Tiger Woods, Phil Mickelson, Adam Scott Vie To Be 2013 PGA Tour Player Of The Year

Player Of The Year?
Phil Mickelson, left, shakes hands with Adam Scott, right, from Australia, as Tiger Woods, center, watches at the 10th tee during the first round of the Deutsche Bank Championship golf tournament in Norton, Mass., Friday, Aug. 30, 2013. (AP Photo/Stew Milne)
Phil Mickelson, left, shakes hands with Adam Scott, right, from Australia, as Tiger Woods, center, watches at the 10th tee during the first round of the Deutsche Bank Championship golf tournament in Norton, Mass., Friday, Aug. 30, 2013. (AP Photo/Stew Milne)

When it comes to measuring candidates for player of the year, one should focus on the tournaments that mean the most and have the strongest fields. To some, Tiger Woods falls short because he failed to win any of the major championships, but to be fair – and a lot of folks aren’t when it concerns Woods – you need to throw the net out a little wider.

The Official World Golf Ranking assigns what it calls an “event rating” to all the professional tournaments, which measures the strength of field. When you use the OWGR rating system to select the 10 deepest fields of the year, it offers a clear indication that Woods would have to be considered the leading candidate for player of the year honors.

The PGA Championship will have the highest rating of any 2013 event, at 915, following in order by the Open Championship, the U.S. Open, The Players Championship, the Masters, the Bridgestone Invitational, the WGC Cadillac Championship, the WGC Accenture Match Play Championship, then each of the first two FedEx Cup playoffs, The Barclays and the Deutsche Bank Championship.

Forget for a minute that Woods has won five times this year; consider that three of them came in tournaments that ranked in the top 10 for toughest and deepest fields. He won The Players, which ranked fourth, and a pair of WGCs, the Bridgestone (sixth) and Cadillac (seventh). Only Adam Scott (Masters, which ranked fifth; Barclays, ninth) won more than once from these select events.

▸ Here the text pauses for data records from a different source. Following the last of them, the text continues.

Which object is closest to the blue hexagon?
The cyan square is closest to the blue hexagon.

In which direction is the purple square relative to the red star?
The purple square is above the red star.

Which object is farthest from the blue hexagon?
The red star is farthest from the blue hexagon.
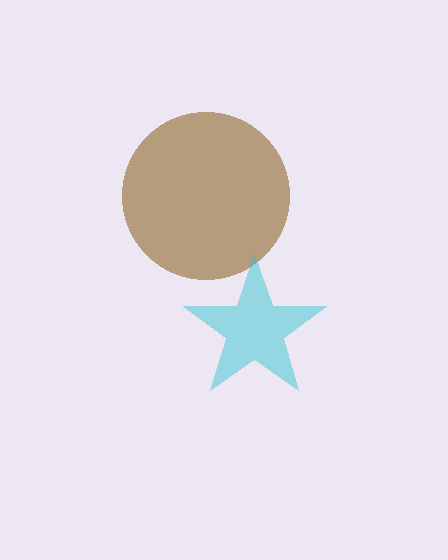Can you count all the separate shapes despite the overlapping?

The other winners of tournaments that featured the 10 deepest fields were Phil Mickelson, Open Championship; Jason Dufner, PGA; Justin Rose, U.S. Open; Matt Kuchar, Accenture; and Henrik Stenson, Deutsche Bank.

If you take those seven players and consider how each of them did in these 10 marquee tournaments, you will find some stretches of excellence, but again, the edge goes to Woods. He played in all 10 of those tournaments and besides his three wins, he was top five five times and top 10 six times. Scott and Stenson – who, like Woods, played in all 10 – were both top five in five of these tournaments, while Kuchar and Mickelson had three each.

Of these seven players, only Mickelson (who skipped the match-play party) and Stenson (he wasn’t eligible for the Cadillac) missed one of these tournaments and clearly they were the seven most consistent and successful players of the year.

Curiously, of this elite group, only Kuchar, who won, did well in the Accenture Match Play Championship. Woods, Scott, Dufner and Stenson lost in Round 1, Rose bowed out in Round 2, and Mickelson was on vacation.

They had a show of force in the Open Championship, however, because coming in behind Mickelson’s win were Stenson in second, Scott a T-3 and Woods in a share of sixth.

The Barclays, too, was impressive, with Scott winning, Woods and Rose sharing a piece of second, and Mickelson making that charge to finish joint sixth.

Let the final two FEC playoff tournaments play out. If Scott or Mickelson win another one and capture the top prize, then give them your vote and let your conscience be clear. But Woods’ excellence in the 10 top tournaments makes him the present frontrunner.